37Quelques remarques sur le jeu du Fort-da : l’articulation signifiante n’est pas une pure opération intellectuelle, elle suppose au contraire une implication totale du corps. La bobine est aggrippée par les mains puis jetée au loin, sans doute aussi violemment que l’enfant le peut, et ramenée avec autant de détermination. Les signifiants « fort » et « da » sont prononcés à voix haute. Comme le rappelle Gérard Pommier, un signifiant est bien une « image acoustique » selon la définition de De Saussure, c’est-à-dire que son existence tient aussi à sa matérialité sonore et à l’effort phonatoire pour le produire.
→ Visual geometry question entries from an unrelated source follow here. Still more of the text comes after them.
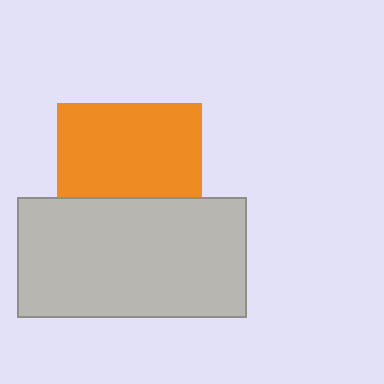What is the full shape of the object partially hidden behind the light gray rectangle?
The partially hidden object is an orange square.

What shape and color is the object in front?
The object in front is a light gray rectangle.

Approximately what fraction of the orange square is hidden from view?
Roughly 35% of the orange square is hidden behind the light gray rectangle.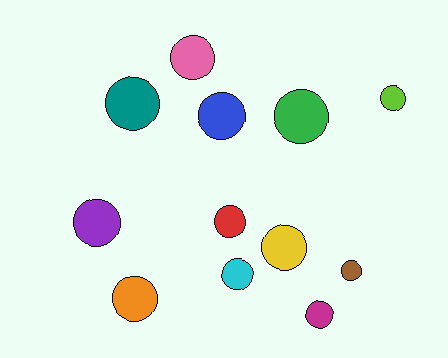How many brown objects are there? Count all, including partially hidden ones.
There is 1 brown object.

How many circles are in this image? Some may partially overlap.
There are 12 circles.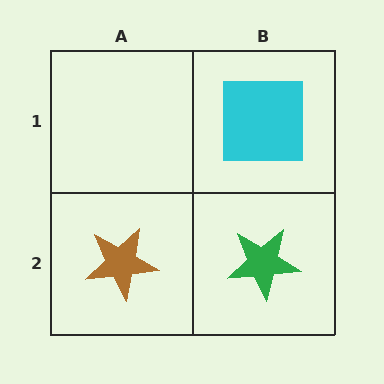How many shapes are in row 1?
1 shape.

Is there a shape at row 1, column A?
No, that cell is empty.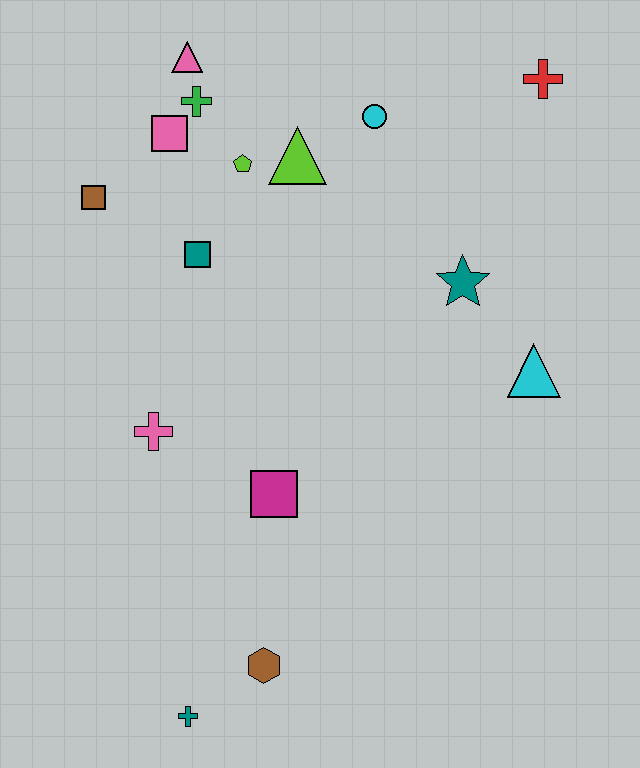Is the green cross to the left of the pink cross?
No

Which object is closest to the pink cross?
The magenta square is closest to the pink cross.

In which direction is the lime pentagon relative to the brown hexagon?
The lime pentagon is above the brown hexagon.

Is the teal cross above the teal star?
No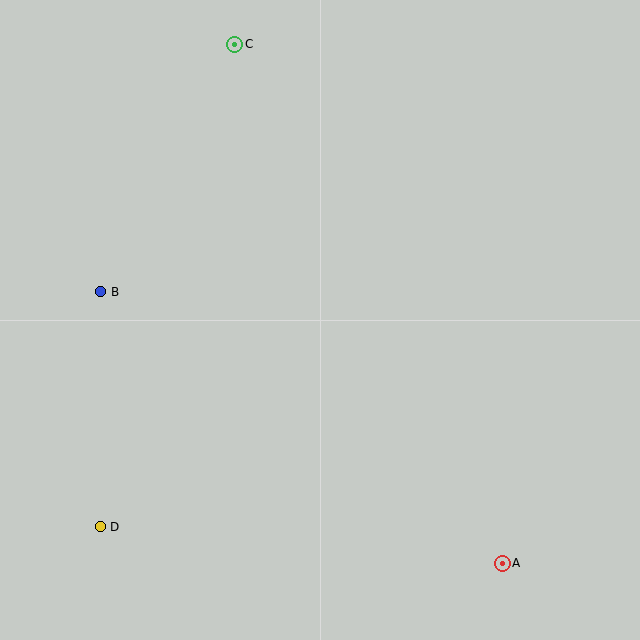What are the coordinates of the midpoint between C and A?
The midpoint between C and A is at (368, 304).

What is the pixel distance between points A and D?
The distance between A and D is 403 pixels.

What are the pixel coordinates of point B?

Au jeu de la bobine est associé celui de se faire disparaître dans le miroir (la psyché !) en bougeant la totalité du corps.
38Je veux indiquer ici que si la pulsion de mort vient habiter l’accès au symbole, c’est par le biais d’une grande activité motrice. D’ailleurs, le lien entre la motricité et Thanatos est très vite relevé par Freud. C’est ce lien consubstantiel qui amènera à toutes les déclinaisons freudiennes ultérieures de la pulsion de mort : reprise de la « pulsion d’emprise », « pulsion de destruction », « tendance à l’agression », ou « à la désunion ». La pulsion de mort possède, au même titre que les pulsions sexuelles, des zones corporelles qui sont sources d’excitation. Ce ne sont pas les muqueuses ou les orifices du corps, comme pour Éros. C’est la musculature et la peau. Cette indication freudienne qui me paraît relativement négligée va venir nous guider sur les chemins de la dépression.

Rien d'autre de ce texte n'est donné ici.